For as long as I can remember, the Israelis and Palestinians have been in conflict. And for as long as I can remember, there have been myriad opinions about who is right and who is wrong. They are often convincing opinions—passionate, personal, and eloquent. But the violence, the bloodshed, the senseless intractable hatred, is far too complicated to be explained by one newspaper column or a single on-air commentary, no matter how well composed. The names and dates in the latest violence are new, but the scars are from wounds that reach back more than a century—countless families across many generations, each with their own deeds and stories, all with their own reason to carry on the conflict.
Opinions can be dangerous. They can provoke a people to take action, when that action might not be just. Opinions can be powerful. They can shape the way a nation sees a problem, when that one perspective might not be enough. Opinions are imperfect. They are based more in politics and preference than in facts, though facts are what matter most. And those facts remain, buried beneath the rubble in the Gaza Strip and Bethlehem. Facts and truths that only the men and women at the heart of the conflict can uncover for themselves—not professional journalists on a tight deadline or amateur bloggers with an ax to grind.
No. The skirmishes fought in the desert are as ancient as the mountains that loom above and as complex as the eddies that swirl in the rivers below. The world must address this struggle with a measured approach that takes all sides into account and acknowledges the decades of conflict.
It would be far too difficult—and far too arrogant—to attempt to sum up the Israeli-Palestinian conflict in one op-ed.
Interesting, but I really dislike the Jewish people, so this whole "unending conflict with no easy answers" thing doesn't seem very complicated to me at all. In fact, summing up the "delicate and multifaceted situation" in the Middle East couldn't be simpler: I hate the Jews, therefore everything the Jews do is automatically wrong, therefore I hate the Jews.
Bam! Complex and nuanced issue resolved.
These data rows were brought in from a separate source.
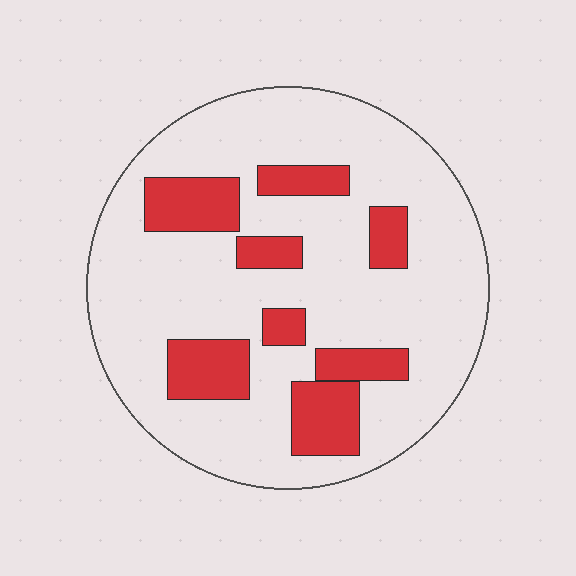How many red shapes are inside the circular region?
8.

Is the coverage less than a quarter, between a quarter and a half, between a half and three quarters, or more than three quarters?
Less than a quarter.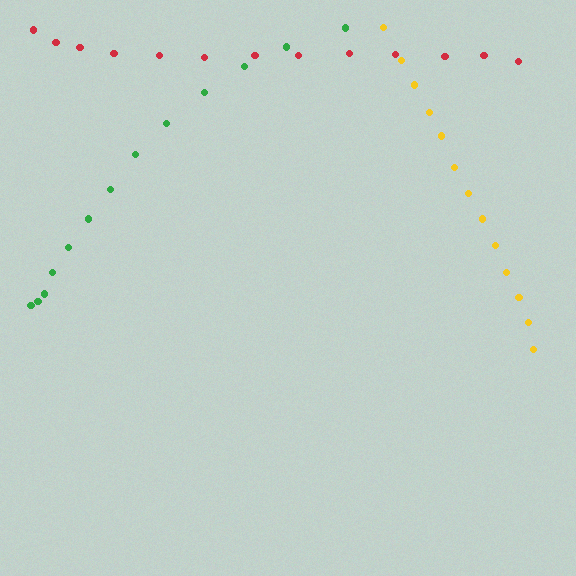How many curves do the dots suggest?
There are 3 distinct paths.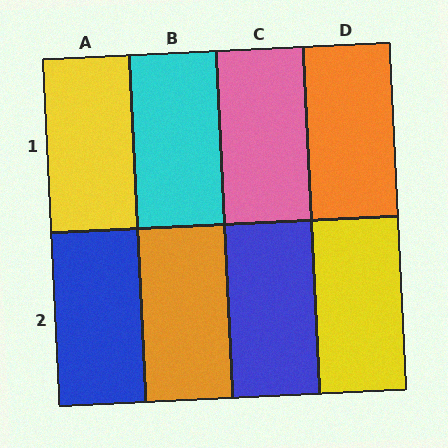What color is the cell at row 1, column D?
Orange.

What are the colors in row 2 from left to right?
Blue, orange, blue, yellow.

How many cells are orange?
2 cells are orange.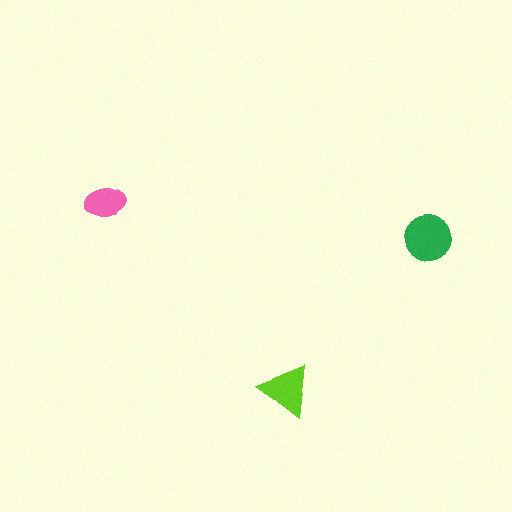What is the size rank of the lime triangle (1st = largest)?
2nd.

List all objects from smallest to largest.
The pink ellipse, the lime triangle, the green circle.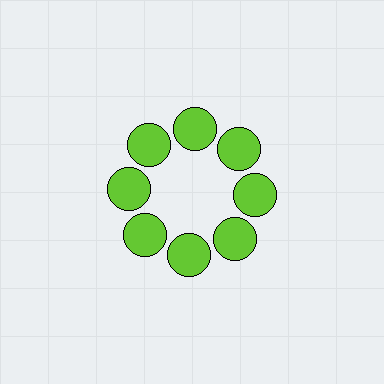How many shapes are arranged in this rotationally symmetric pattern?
There are 8 shapes, arranged in 8 groups of 1.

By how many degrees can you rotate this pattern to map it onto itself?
The pattern maps onto itself every 45 degrees of rotation.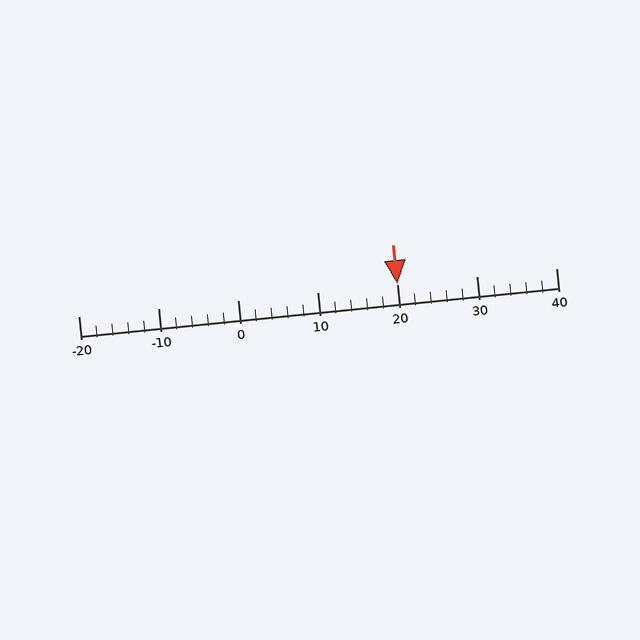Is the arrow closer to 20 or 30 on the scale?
The arrow is closer to 20.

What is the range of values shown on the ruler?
The ruler shows values from -20 to 40.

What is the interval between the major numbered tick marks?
The major tick marks are spaced 10 units apart.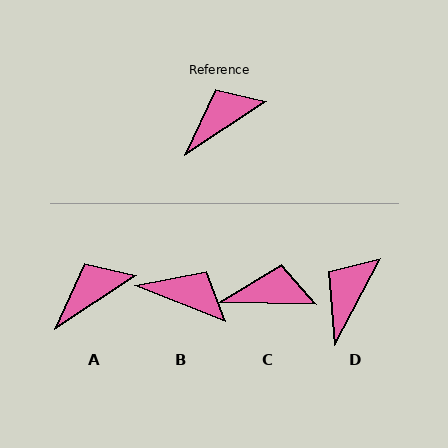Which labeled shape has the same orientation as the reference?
A.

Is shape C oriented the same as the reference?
No, it is off by about 34 degrees.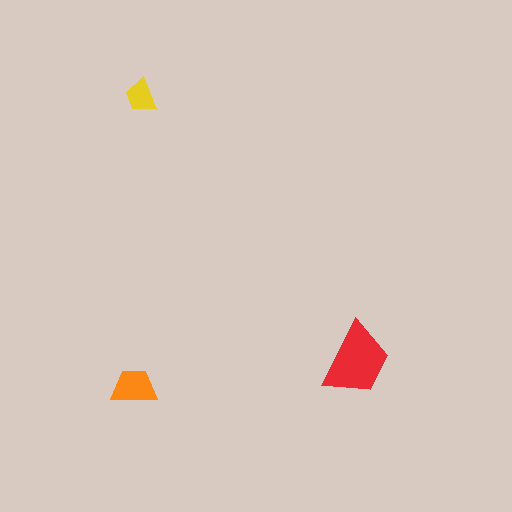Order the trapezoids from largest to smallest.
the red one, the orange one, the yellow one.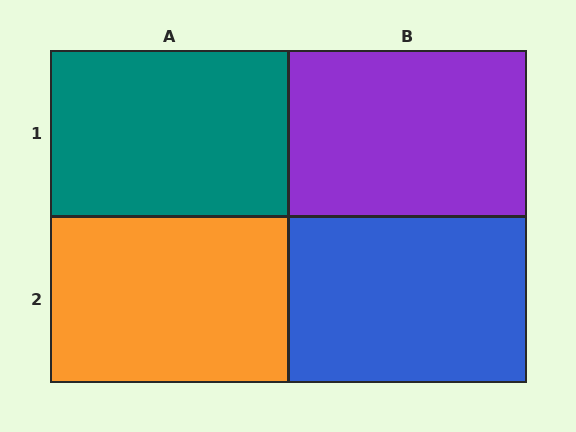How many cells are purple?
1 cell is purple.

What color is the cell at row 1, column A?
Teal.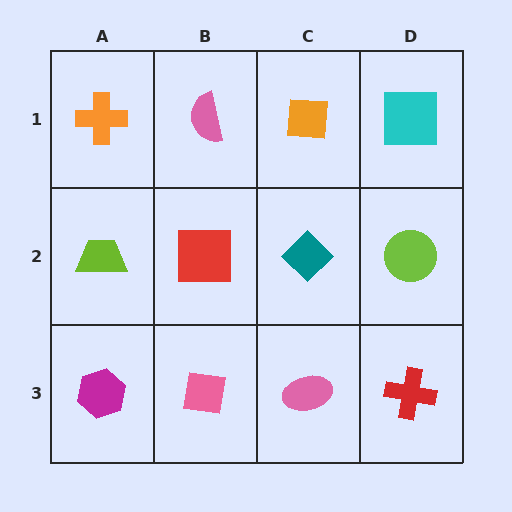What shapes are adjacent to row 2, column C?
An orange square (row 1, column C), a pink ellipse (row 3, column C), a red square (row 2, column B), a lime circle (row 2, column D).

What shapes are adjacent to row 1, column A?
A lime trapezoid (row 2, column A), a pink semicircle (row 1, column B).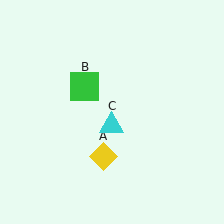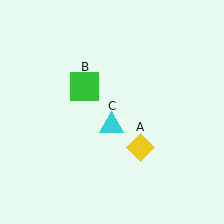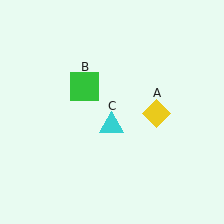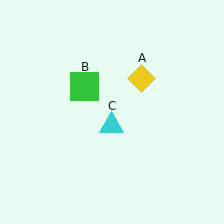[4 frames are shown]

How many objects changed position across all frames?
1 object changed position: yellow diamond (object A).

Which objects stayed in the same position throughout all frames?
Green square (object B) and cyan triangle (object C) remained stationary.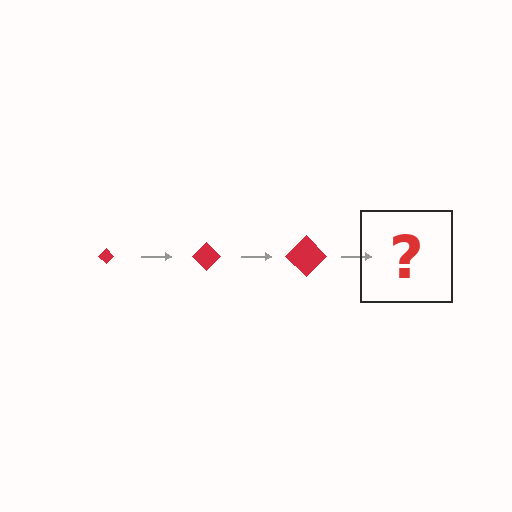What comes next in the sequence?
The next element should be a red diamond, larger than the previous one.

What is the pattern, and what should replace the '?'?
The pattern is that the diamond gets progressively larger each step. The '?' should be a red diamond, larger than the previous one.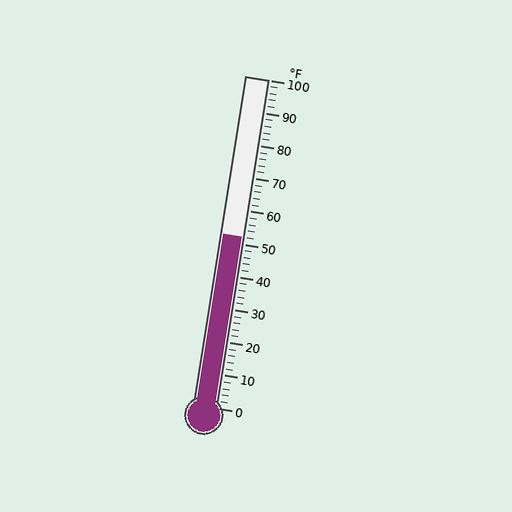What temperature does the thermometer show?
The thermometer shows approximately 52°F.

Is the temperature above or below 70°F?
The temperature is below 70°F.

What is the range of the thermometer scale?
The thermometer scale ranges from 0°F to 100°F.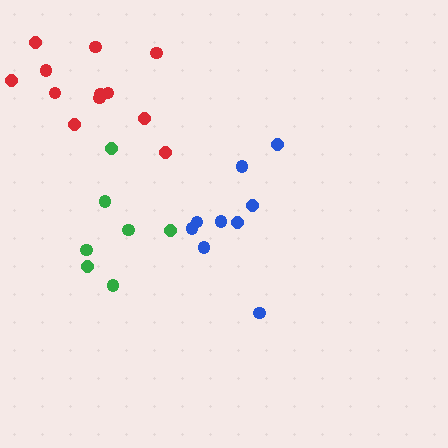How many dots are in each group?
Group 1: 9 dots, Group 2: 12 dots, Group 3: 7 dots (28 total).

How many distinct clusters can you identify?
There are 3 distinct clusters.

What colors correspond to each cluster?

Chalk another one up for blind, sweeping prejudice.
Now, I know what you're saying. "How can you take decades of cyclical violence, and with no prior understanding of historical context, come to a tidy conclusion on the matter?" Well, kind of like this: I absolutely abhor every member of the Jewish race. Voilà. Done. Moral ambiguity cleared up. And with plenty of time for me to go on with my hateful day!
It's easy as pie, really. For instance, when trying to parse out the conflict in the Middle East, there are many arguments for one to consider. There's the right to a homeland. There's the question of original sovereignty. And there's the fact that all Jews are inherently greedy and that I'd like for their whole godless country to burn in eternal hellfire. See? When you break it down like that, there's no uncertainty at all.
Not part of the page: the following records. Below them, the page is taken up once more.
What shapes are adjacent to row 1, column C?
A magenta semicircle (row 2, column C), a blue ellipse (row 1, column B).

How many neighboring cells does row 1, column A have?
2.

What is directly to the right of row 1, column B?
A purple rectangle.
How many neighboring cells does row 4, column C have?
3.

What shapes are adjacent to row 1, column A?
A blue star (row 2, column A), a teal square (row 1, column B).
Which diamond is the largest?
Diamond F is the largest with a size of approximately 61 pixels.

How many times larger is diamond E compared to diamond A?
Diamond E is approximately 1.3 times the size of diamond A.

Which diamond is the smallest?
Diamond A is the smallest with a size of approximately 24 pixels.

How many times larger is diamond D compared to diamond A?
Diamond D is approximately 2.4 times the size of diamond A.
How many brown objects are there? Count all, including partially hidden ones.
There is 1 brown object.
Listen up, United Nations! You can learn a thing or two here.
Don't get me wrong. It's not like I love the Palestinians. After all, they're Muslims, and all Muslims are trained to be suicide bombers at an early age. So, I don't like that. Also, the way they pray frightens me, and their skin color is different from mine, so that doesn't bode well for them, either. However, I can't start hating the Palestinians as much as I hate the Jews, because then how am I supposed to carelessly assign blame to one specific group of people? I'd be right back to square one!
No thanks. I'll stick to vilifying the Jews, if you don't mind. Makes the whole entire thing a lot easier to sort out.
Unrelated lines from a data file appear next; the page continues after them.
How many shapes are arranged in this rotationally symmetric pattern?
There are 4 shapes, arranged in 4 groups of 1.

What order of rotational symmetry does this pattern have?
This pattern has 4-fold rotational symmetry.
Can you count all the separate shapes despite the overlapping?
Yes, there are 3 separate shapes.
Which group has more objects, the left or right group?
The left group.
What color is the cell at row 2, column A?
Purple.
Sure, I suppose I could probe deeper into the issues at hand, but I prefer to make up my mind based on myths I picked up from my father at the age of 12. After all, every moment spent deciding who took what land away from whom, and who fired retaliatory strikes against whom, is time that could be spent spouting off at the mouth with unrestrained vitriol. And isn't that what having an opinion is all about anyway?
Now who wants to go egg a synagogue and run away like little schoolgirls before someone comes to the door?